Part of the reason is that the unemployment rate considers only people who are actively looking for jobs to be part of the labor force. With the economy improving, Shanker noted, more of the long-term unemployed who have become discouraged and dropped out of the labor force might re-enter it and drive the unemployment rate back up.
"It's good news, but things can change," Shanker said. "The best news is that we're moving in the right direction. That's the good thing."
Some of economists' concern also has to do with the history of the gap between Kentucky and the nation.
One of the primary reasons Kentucky's unemployment rate has been worse than the nation's for so long is the state's reliance on the manufacturing industry, which has seen much upheaval in recent years.

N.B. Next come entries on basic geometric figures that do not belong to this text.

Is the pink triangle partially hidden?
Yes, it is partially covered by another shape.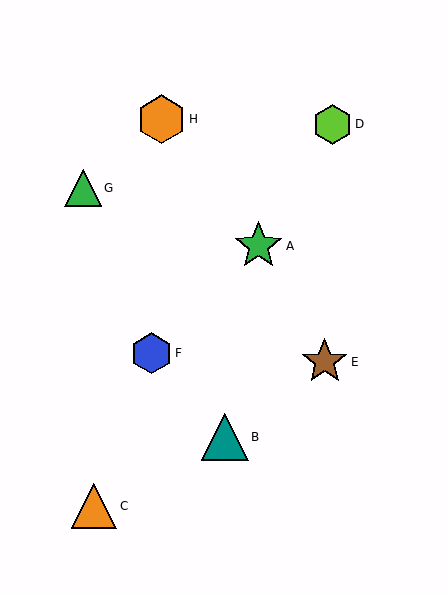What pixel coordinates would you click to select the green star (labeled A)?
Click at (258, 246) to select the green star A.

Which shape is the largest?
The orange hexagon (labeled H) is the largest.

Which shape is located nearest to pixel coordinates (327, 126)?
The lime hexagon (labeled D) at (332, 124) is nearest to that location.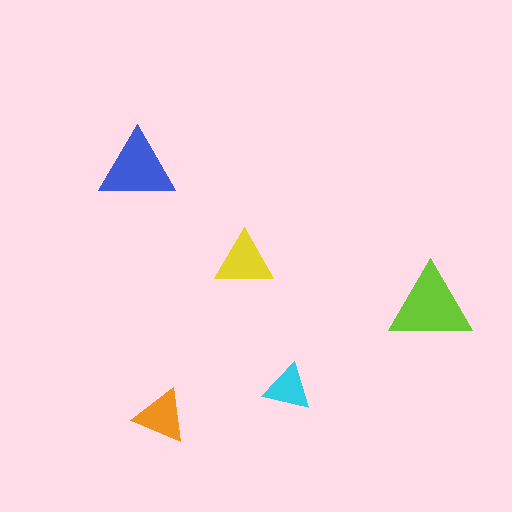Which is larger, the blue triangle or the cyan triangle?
The blue one.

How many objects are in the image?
There are 5 objects in the image.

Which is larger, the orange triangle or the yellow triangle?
The yellow one.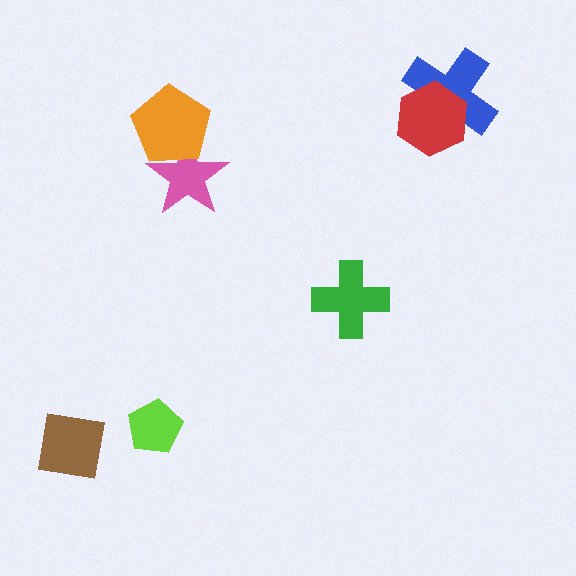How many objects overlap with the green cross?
0 objects overlap with the green cross.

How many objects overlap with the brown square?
0 objects overlap with the brown square.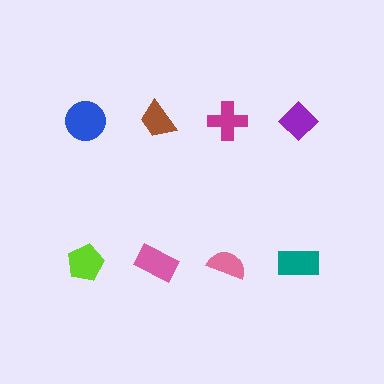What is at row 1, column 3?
A magenta cross.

While manufacturing has been weak for some time, it's now relatively strong by comparison, said Ken Troske, director of the Center for Business and Economic Research at the University of Kentucky's Gatton College of Business and Economics.
"We are much more dependent on manufacturing than the typical state," he said. "Because of that, our employment situation is going to be more affected by that."
That's been helpful recently with hiring by companies including General Electric and Ford, as well as new jobs in other industries.
Bob Quick, chief executive of Commerce Lexington, said the news is encouraging because of its broad scope.
"It tells us we're doing a lot of the right things well, and we're building the infrastructure we need across Kentucky, not just in one area or another," he said. "However, we've got to always keep in mind there are many people without jobs and press ... to create new jobs that those people need."
As those jobs are created, Troske noted, the state should attempt to foster a more diverse economy to reduce the impact of a single large sector like manufacturing.
For now, that sector's relative health is helping offset problems in other sectors such as government and mining and logging. The latter has seen layoffs in recent months as a warm winter reduced demand on coal for electricity. Also, utilities have begun plans to switch to natural gas-fired power plants to comply with more stringent federal environmental regulations.
Troske said government employment is "one troubling aspect," but he noted that the mining industry's woes will not have a major effect on the state.
Mining is "less than 1 percent of overall employment," he said. "In certain parts of the state, it's a significant employer, but overall it doesn't have much of an impact on the unemployment rate."
Troske said a major area of concern remains the European economy.
"There's a large export sector in Kentucky, and Western Europe is a significant market for the goods we make in this state," he said. "The problems they're having could potentially start to have an impact."
But overall, the dose of good news Thursday is a start.
"The trends have been good," Troske said. "You can't argue with that.
"But there's still much uncertainty. Our economy still isn't where we want it to be."